Mentale Gewerbehallen

Materialien zur Meinungsbildung /// Folge 193

Wenn man mit anderen Menschen zu tun bekommt, beginnen die Probleme. Sie denken und handeln anders als man selbst! Oft entsteht daraus Falsches: eine Einladung zum Paleo-Brunch, Chanson-Abende mit »frechen Texten« oder die Anordnung, das Treppenhaus im Wochentakt zu reinigen, auch die Geländerstäbe!

 

Nun gibt es solche Fehler, die einen betreffen und solche, die das nicht tun. Wenn Oma Porz Knoblauchpulver statt Zucker für den Käsekuchen nimmt, ist für mich nicht relevant — jedenfalls solange, bis ich davon essen muss, weil Oma Porz schon ein paar Likörchen intus hat und sagt: »Selbstgemacht schmeckt‘s eben doch am besten!« Solche Fehler, die einen betreffen, nerven natürlich kolossal.
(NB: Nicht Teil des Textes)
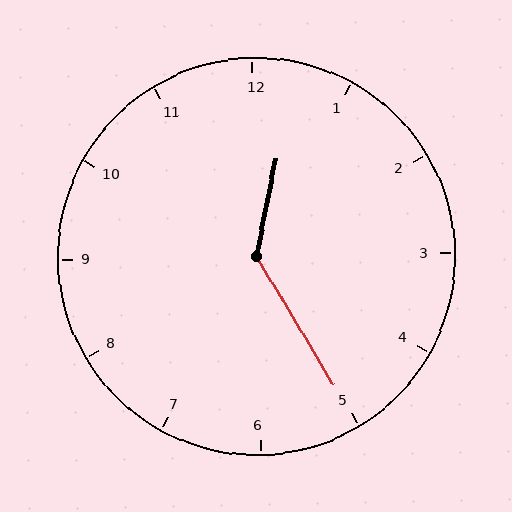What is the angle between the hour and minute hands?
Approximately 138 degrees.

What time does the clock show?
12:25.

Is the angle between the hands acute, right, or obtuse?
It is obtuse.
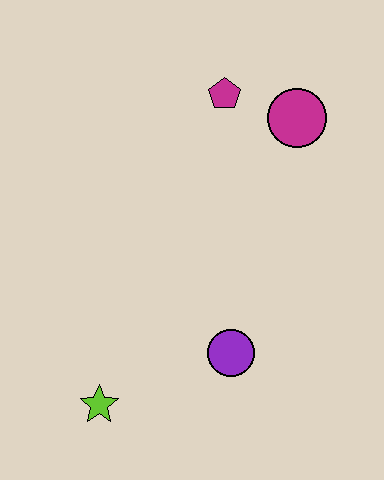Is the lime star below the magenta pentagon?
Yes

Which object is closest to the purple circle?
The lime star is closest to the purple circle.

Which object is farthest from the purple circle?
The magenta pentagon is farthest from the purple circle.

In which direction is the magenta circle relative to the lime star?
The magenta circle is above the lime star.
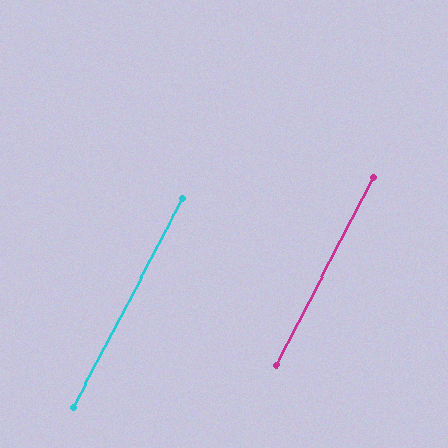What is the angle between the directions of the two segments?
Approximately 0 degrees.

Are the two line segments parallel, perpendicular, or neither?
Parallel — their directions differ by only 0.2°.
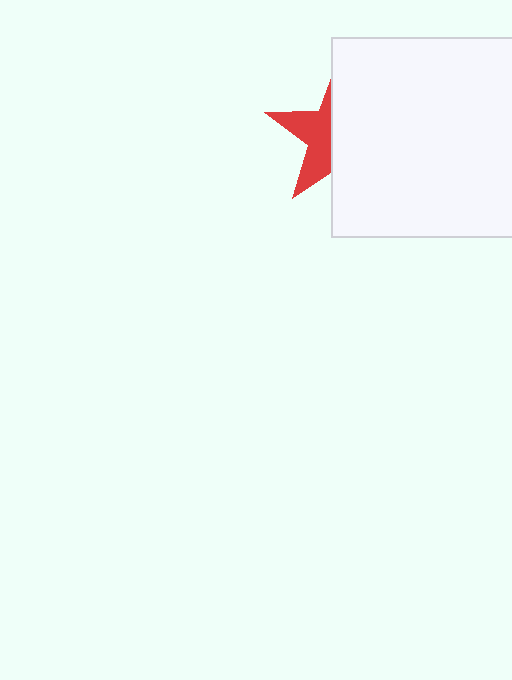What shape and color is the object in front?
The object in front is a white rectangle.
Man erkennt nicht nur das Falsche, man spürt es — etwa, wenn Tobse Bongartz außer Rand und Band eine nicht-reale E-Gitarre spielt und dabei eine sehr reale Bierflasche gegen meinen Schädel donnert, als sei ich die Lautsprecherbox von Jimi Hendrix. 

 

Es gibt viele Fehler, die man korrigieren muss, einfach, weil sie falsch sind. Dann ist Eile geboten, weil Staatsoberhäupter mit rotem Kopf auf den roten Knopf drücken oder weil Gesine Stabroth Bier für die Party kauft, das mit Nachnamen »Fun« und »Drive« heißt. Sind solche Fehler begangenen worden und ist kein Eingreifen mehr möglich, darf man durchaus eine Beschwerde anbringen. Hey, atomare Verwüstung oder eine alkoholfreie Party sind keine
Kinkerlitzchen!

 

Was aber ist die angemessene Form einer Beschwerde? Dazu muss man wissen, dass die Beschwerde, die einen Fehler gar nicht mehr verhindern oder korrigieren kann, nur noch einem Zweck dient: sich zu erleichtern, indem man seine Missgunst zur Kenntnis gibt. Aber sich zu
beschweren und zugleich zu erleichtern — wie soll das gehen?

 


Wer nach Atomkrieg oder alkoholfreier Fete auf eine Beschwerde hin bloß ein lässiges »Sorry« hört, dessen Empörung wird eher zunehmen denn schwinden. Wie also umgehen damit,
wenn Fehlern nicht mehr zu korrigieren sind und wenn eine Beschwerde alles womöglich noch misslicher macht?

 

 

Demut? Tatsächlich sind ja viele Fehler in der Welt. Selbst der gottesfürchtige Mensch kann ins Grübeln geraten, ob alles wirklich wohlgefügt ist. Allerdings lässt sich einwenden, dass nicht des Falschen zu viel, sondern des Richtigen zu wenig und dass nicht des Bösen zu viel, sondern es Guten zu wenig sei. 

 

Fehler bedeutet ja, dass etwas fehlt — oder dass einer am Werk ist, der macht, dass etwas fehlt. Das eröffnet die ganze metaphysische Wucht des Worts »Fehler-Teufel«. 

 

Und der Teufel steckt bekanntlich im Detail. In einer Kette von Schlüssen ist es der eine, klitzekleine logische Humbug, der alles ruiniert. Er genügt, um einen ganzen Palast aus Gedanken in sich zusammenfallen zu lassen. Sollten wir lieber mentale Gewerbehallen bauen? Sie besichtigen übrigens gerade eine.

 

Diese Betrachtung eröffnet auch Tröstliches. Ich verstehe das so: Nicht das Leergut, das sich bei mir im Flur angesammelt hat, ist an sich schlecht, sondern dass dort kein Pfandrückgabe-Automat eingebaut ist. Und das ist nicht mein Fehler. Ich muss nur darauf warten, dass Herr Hirmsel von Trinkhalle Hirmsel mir eine Leergutannahme in die Wohnung baut. Als Ergebnis meiner Machbarkeitsstudie empfehle ich ein Rohrpost-System. Solange das nicht installiert wird, ärgere ich mich jeden Tag ein bisschen mehr und bekomme durch das Klimpern und Scheppern wieder und wieder bestätigt, dass der Fehler nicht bei mir liegt. Manchmal beginnen die Probleme mit jenen anderen Menschen, die einem leckeres Bier verkaufen.